# My new (to me) bike (copied from another thread)



## bvibert (Jun 12, 2008)

[edit]This thread was moved from another thread[/edit]

I'm looking forward to giving the new to me FS bike a proper test at Nepaug Sunday.  I'm having the shock rebuilt by the LBS so I shouldn't have anymore leaking issues!


----------



## powhunter (Jun 12, 2008)

bvibert said:


> Good to know, thanks!
> 
> I'm looking forward to giving the new to me FS bike a proper test at Nepaug Sunday.  I'm having the shock rebuilt by the LBS so I shouldn't have anymore leaking issues!



new bike??  cool what did ya get?

steve


----------



## bvibert (Jun 12, 2008)

powhunter said:


> new bike??  cool what did ya get?
> 
> steve



I inherited my Dad's old '02 Specialized Rockhopper Comp FSRxc.  I rode it a few times already, but the air shock was leaking so it was a little too squishy...  Should be good to go by Sunday.


----------



## MR. evil (Jun 12, 2008)

bvibert said:


> I inherited my Dad's old '02 Specialized Rockhopper Comp FSRxc.  I rode it a few times already, but the air shock was leaking so it was a little too squishy...  Should be good to go by Sunday.



Does your current shock have pro-pedal? The FSR suspension also know as a Horst link bobs pretty badly IMO. Thise types of bikes pedal much better with a platform type shock such as Fox shocks with pro-pedal or Manitou shocks with SPV.


----------



## bvibert (Jun 12, 2008)

MR. evil said:


> Does your current shock have pro-pedal? The FSR suspension also know as a Horst link bobs pretty badly IMO. Thise types of bikes pedal much better with a platform type shock such as Fox shocks with pro-pedal or Manitou shocks with SPV.

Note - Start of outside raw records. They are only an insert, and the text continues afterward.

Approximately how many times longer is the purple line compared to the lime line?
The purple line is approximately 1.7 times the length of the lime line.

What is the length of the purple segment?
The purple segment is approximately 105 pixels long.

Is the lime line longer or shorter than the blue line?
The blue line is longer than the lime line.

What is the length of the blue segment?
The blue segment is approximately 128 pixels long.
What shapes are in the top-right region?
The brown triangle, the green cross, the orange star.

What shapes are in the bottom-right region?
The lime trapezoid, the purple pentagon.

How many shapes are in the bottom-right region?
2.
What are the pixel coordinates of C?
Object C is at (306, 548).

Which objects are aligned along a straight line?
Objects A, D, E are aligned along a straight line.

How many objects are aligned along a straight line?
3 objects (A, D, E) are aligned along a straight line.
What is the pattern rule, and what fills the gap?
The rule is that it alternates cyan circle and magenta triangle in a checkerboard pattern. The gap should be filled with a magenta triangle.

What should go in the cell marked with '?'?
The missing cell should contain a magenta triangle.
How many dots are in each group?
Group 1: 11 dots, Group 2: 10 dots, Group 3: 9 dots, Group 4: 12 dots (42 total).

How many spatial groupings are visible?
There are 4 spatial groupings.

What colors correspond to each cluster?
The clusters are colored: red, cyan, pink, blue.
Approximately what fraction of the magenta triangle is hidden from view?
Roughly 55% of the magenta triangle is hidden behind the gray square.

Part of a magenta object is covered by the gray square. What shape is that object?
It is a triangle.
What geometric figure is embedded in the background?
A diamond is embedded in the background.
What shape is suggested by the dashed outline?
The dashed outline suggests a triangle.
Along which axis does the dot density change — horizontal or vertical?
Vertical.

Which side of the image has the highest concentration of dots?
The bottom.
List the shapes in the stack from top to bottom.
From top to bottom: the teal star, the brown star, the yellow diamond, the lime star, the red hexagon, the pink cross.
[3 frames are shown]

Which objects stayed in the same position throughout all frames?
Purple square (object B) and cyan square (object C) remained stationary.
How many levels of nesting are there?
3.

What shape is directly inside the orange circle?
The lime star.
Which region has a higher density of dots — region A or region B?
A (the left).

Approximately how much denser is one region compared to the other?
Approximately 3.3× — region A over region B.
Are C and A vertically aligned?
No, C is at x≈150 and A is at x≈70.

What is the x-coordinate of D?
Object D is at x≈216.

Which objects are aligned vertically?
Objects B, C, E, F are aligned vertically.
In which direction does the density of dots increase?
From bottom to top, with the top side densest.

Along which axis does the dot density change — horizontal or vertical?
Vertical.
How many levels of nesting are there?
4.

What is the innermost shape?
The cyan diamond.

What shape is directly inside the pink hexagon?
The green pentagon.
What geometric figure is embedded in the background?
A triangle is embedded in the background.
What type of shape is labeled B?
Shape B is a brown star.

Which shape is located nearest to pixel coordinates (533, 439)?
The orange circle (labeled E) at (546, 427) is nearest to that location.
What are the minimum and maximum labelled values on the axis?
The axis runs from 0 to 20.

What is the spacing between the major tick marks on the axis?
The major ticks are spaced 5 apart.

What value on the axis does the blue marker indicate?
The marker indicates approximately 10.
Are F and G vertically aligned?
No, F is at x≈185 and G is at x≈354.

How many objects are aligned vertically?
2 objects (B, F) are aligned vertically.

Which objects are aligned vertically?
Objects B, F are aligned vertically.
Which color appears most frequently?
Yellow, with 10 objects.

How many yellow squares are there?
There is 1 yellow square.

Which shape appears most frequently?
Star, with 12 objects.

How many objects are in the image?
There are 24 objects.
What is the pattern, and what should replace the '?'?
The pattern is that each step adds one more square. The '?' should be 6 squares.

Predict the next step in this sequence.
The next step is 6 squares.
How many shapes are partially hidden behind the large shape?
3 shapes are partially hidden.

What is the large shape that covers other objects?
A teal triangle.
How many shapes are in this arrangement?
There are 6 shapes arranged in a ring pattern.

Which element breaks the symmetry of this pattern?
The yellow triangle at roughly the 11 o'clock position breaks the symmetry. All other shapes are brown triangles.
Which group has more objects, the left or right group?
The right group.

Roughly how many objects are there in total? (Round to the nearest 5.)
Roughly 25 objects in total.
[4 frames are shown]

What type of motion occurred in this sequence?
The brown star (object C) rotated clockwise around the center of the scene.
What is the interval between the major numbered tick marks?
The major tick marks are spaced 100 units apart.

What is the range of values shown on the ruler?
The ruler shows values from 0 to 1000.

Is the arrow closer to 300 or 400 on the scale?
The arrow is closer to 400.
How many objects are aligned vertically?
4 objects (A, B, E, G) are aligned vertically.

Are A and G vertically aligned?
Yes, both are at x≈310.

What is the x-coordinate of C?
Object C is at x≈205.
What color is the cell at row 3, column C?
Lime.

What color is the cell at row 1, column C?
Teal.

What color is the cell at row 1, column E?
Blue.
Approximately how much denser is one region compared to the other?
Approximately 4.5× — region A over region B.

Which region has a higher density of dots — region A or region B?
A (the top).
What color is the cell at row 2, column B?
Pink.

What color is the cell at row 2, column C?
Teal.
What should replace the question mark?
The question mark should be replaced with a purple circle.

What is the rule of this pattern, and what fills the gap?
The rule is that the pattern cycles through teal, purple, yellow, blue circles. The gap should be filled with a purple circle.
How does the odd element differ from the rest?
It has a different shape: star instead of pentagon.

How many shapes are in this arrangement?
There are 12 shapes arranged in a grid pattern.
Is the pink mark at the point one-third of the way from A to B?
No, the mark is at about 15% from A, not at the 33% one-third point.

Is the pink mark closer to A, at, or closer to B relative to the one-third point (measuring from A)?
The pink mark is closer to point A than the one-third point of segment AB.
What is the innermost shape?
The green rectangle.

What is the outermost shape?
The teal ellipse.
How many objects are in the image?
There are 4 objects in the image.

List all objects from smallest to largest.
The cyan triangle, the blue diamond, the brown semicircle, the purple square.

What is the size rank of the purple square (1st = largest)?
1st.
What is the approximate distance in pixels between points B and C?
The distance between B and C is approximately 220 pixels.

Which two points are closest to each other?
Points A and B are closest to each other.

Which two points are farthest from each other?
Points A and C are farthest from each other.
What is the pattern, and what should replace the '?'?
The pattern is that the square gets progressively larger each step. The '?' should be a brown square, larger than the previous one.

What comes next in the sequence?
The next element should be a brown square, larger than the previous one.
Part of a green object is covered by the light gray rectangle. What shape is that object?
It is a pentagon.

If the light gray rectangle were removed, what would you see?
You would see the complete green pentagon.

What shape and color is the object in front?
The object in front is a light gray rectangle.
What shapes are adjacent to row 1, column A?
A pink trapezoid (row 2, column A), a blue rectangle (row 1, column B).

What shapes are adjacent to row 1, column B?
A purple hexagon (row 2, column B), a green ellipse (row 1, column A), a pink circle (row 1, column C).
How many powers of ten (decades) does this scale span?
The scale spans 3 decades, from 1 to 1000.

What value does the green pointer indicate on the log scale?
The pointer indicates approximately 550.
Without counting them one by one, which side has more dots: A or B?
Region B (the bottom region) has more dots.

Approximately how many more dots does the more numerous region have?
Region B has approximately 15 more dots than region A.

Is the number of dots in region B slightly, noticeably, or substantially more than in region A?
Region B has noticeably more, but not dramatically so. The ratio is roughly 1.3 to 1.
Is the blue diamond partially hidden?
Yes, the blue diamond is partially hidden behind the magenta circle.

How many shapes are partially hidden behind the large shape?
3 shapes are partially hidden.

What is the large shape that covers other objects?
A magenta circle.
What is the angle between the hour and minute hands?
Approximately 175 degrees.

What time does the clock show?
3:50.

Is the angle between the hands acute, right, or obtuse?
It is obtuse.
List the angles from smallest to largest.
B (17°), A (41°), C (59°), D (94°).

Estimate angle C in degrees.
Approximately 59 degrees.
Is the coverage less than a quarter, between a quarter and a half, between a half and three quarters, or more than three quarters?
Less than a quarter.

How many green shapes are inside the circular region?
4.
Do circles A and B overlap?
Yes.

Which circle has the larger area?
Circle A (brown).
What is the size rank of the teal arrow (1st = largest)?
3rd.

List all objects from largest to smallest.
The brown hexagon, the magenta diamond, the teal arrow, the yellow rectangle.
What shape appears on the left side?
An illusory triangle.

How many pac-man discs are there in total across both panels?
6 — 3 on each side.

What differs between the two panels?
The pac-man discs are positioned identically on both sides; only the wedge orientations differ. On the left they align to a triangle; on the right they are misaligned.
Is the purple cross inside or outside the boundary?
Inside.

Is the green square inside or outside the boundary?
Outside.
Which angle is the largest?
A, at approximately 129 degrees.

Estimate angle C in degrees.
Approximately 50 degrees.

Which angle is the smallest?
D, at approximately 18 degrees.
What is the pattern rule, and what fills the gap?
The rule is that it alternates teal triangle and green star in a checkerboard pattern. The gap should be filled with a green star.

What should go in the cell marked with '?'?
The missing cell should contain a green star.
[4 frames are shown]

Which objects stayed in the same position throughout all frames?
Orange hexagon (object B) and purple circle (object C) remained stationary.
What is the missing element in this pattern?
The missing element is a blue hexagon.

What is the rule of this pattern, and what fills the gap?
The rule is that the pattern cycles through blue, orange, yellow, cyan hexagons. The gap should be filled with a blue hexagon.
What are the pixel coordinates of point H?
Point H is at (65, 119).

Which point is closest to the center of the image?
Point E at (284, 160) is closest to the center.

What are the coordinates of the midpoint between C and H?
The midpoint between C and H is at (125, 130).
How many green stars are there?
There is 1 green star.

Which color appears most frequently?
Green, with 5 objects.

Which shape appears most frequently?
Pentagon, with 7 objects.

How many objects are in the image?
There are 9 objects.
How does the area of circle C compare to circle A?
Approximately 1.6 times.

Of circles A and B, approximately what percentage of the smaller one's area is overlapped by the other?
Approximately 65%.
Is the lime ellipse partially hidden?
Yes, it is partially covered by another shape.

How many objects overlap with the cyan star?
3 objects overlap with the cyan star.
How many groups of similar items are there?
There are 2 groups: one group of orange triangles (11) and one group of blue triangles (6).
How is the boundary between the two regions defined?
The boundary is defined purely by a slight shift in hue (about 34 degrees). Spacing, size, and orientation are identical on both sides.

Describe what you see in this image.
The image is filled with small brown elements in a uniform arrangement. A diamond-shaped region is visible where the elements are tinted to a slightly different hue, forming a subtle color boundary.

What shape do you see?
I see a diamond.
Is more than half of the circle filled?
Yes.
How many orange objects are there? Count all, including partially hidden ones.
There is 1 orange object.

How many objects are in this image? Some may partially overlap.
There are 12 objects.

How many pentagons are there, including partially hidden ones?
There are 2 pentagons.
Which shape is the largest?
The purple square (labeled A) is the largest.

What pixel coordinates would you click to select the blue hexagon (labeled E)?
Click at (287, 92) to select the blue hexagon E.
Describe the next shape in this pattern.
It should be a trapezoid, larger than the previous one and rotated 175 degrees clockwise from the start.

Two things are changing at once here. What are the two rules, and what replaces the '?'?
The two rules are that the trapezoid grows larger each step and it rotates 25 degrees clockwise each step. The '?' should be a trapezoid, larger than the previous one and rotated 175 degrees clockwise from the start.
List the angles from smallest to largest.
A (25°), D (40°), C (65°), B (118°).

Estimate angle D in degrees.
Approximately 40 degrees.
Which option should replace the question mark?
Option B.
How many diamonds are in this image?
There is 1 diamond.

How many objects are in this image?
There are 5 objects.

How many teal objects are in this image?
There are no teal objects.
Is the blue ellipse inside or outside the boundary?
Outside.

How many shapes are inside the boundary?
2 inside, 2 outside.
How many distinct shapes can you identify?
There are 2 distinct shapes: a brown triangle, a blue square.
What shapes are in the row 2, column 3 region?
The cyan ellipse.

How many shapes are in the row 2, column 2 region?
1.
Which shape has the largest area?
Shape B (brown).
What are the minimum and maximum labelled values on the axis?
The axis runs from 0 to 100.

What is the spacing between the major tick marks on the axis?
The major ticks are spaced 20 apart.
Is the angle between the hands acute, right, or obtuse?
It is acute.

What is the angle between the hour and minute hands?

No, it doesn't.  I definitely want to upgrade the shock to something with a pedaling platform, but that just isn't in the budget right now.  It was only $40 (and I had a gift certificate to the LBS) to fix the shock I have now, so I went with just fixing it for now.


----------



## MR. evil (Jun 12, 2008)

bvibert said:


> No, it doesn't.  I definitely want to upgrade the shock to something with a pedaling platform, but that just isn't in the budget right now.  It was only $40 (and I had a gift certificate to the LBS) to fix the shock I have now, so I went with just fixing it for now.



There is always Ebay or the classifieds on RideMonkey.com. What is the eye to eye measurment and the shock stroke? I will keep an eye out for deals.


----------



## bvibert (Jun 12, 2008)

6.5 x 1.5 I believe.  Thanks!


----------



## Greg (Jun 16, 2008)

So...what's the verdict?


----------



## bvibert (Jun 16, 2008)

So far so good.  I need to get used to the rear suspension doing it's thing instead of riding it like a hard tail.  The rebuilt shock survived the first ride just fine.


----------